Der Begriff der »geistigen Behinderung« ist inzwischen wieder überholt: Was soll das auch sein, dieser Geist, der behindert wird? Es mag vielen Unbeteiligten albern vorkommen, in welcher Frequenz neue Selbst- oder Fremdbezeichnungen aufscheinen; andererseits sind erfahrungsgemäß die Zeitfenster sehr eng, in denen Menschen mit Behinderung überhaupt Gehör finden.

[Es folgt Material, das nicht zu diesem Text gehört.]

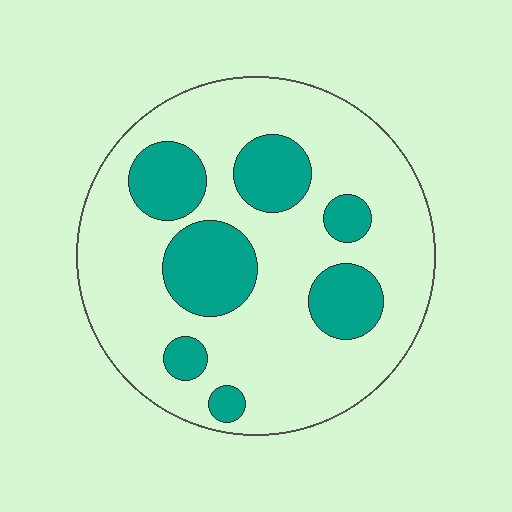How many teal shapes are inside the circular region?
7.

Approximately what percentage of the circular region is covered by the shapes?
Approximately 25%.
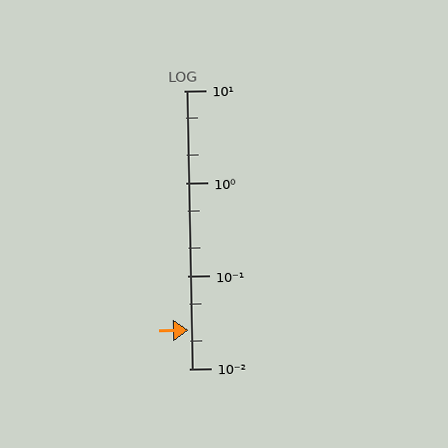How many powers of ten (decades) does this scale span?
The scale spans 3 decades, from 0.01 to 10.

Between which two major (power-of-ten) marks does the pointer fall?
The pointer is between 0.01 and 0.1.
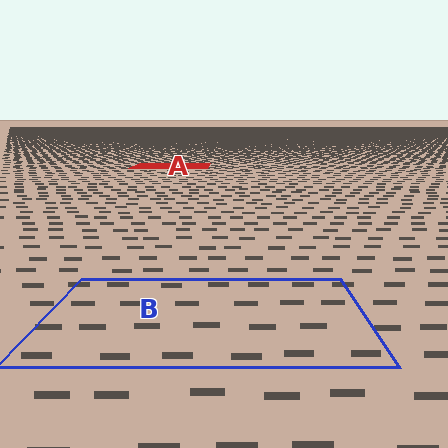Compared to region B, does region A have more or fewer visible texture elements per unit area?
Region A has more texture elements per unit area — they are packed more densely because it is farther away.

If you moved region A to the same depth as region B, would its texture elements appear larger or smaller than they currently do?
They would appear larger. At a closer depth, the same texture elements are projected at a bigger on-screen size.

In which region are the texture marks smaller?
The texture marks are smaller in region A, because it is farther away.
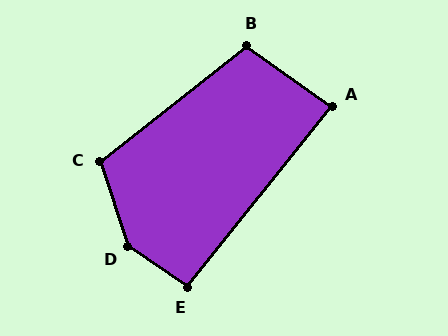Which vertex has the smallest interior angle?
A, at approximately 87 degrees.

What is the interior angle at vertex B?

Die Morde an Behinderten sind bis in die Achtziger komplett verschwiegen worden, Mediziner*innen und Pfleger*innen, die daran beteiligt waren, sind in der Mehrzahl nicht belangt worden. Die Praxis einer durchgehenden Sterilisation, die sich im »Dritten Reich« etabliert hatte, wurde im Westen bis in die 70er Jahre flächendeckend umgesetzt. Dafür übernimmt niemand Verantwortung, weil das noch teuer werden könnte. Wenn Schroeder einmal darüber nachdenken würde, was die Leute so klein macht, hätte er da vielleicht einen Ansatz.

Was Schroeder und Konsorten nicht verstehen: Die Empörung über Mockridge entspringt auch dem Wissen darüber, dass die Lage für Behinderte de facto prekärer wird: Es ist fünfzehn Jahre her, dass die deutsche Bundesregierung die Behindertenrechtskonvention unterschrieben hat. Der im letzten Jahr veröffentlichte Prüfbericht der WHO stellte fest, dass es kaum Verbesserungen gab, in manchen Bereichen sogar Rückschritte.

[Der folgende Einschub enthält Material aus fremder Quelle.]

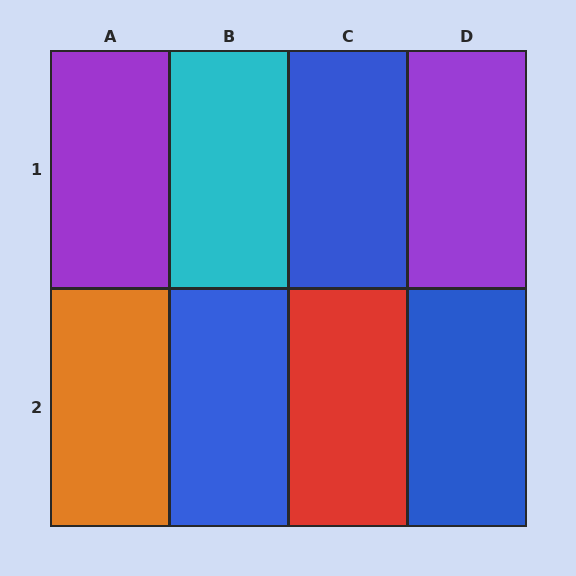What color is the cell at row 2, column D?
Blue.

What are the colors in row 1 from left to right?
Purple, cyan, blue, purple.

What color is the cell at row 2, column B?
Blue.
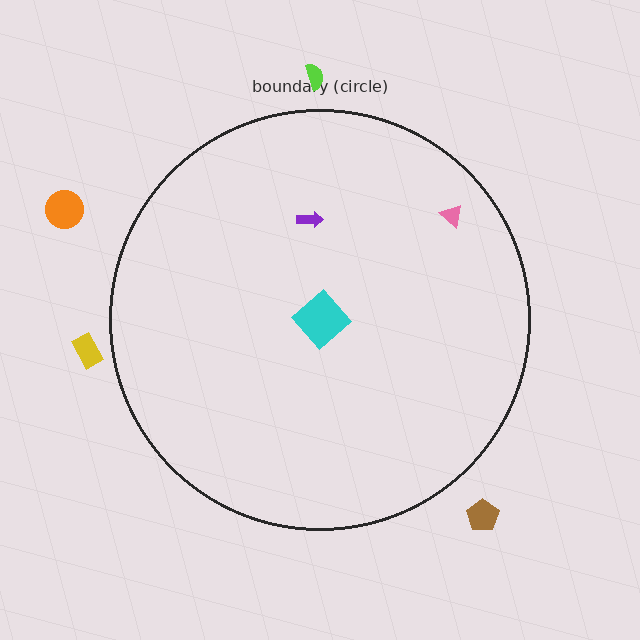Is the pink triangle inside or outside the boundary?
Inside.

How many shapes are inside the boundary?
3 inside, 4 outside.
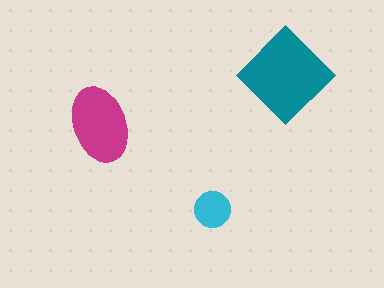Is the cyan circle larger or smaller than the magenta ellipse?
Smaller.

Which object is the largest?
The teal diamond.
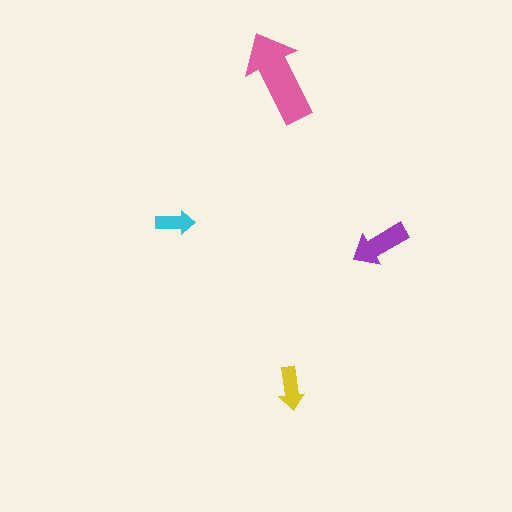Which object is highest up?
The pink arrow is topmost.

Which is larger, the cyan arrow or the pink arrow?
The pink one.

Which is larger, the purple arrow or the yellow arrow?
The purple one.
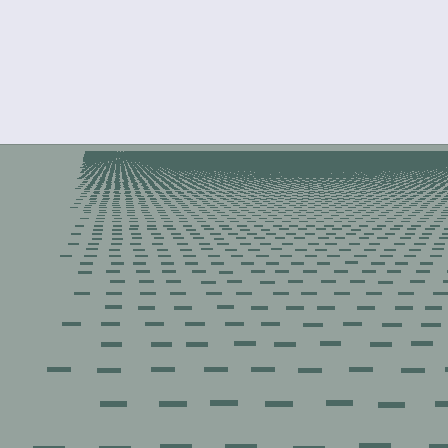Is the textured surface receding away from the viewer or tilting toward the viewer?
The surface is receding away from the viewer. Texture elements get smaller and denser toward the top.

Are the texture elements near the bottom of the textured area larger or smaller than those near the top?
Larger. Near the bottom, elements are closer to the viewer and appear at a bigger on-screen size.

Zeitgleich hat sich mit der Pandemie ein neues ableistisches Narrativ etabliert, als nämlich die »Risikogruppen« erfunden wurden, die mitzudenken anderthalb Jahre gerade noch so okay war und die dann sich selbst überlassen wurden. Der Druck, den jetzt nicht nur, aber gerade die CDU auf arme Menschen aufbaut (Jens Spahn und Carsten Linnemann wollen sogenannten »Totalverweigerern« alle Leistungen streichen und damit die Verfassung brechen) wird so 1:1 bei behinderten Menschen ankommen. Mockridges Witz darüber, dass man Behinderte ins Wasser schmeißt, um mal zu gucken, wie lang sie oben bleiben, spiegelt sehr gut diesen Sadismus, dem sich Behinderte jetzt wieder ausgesetzt sehen.

Es geht hier nicht nur um Befindlichkeiten und semantische Übungen. The struggle is real, aber davon weiß man halt nix, wenn man sich nur für sich selbst interessiert.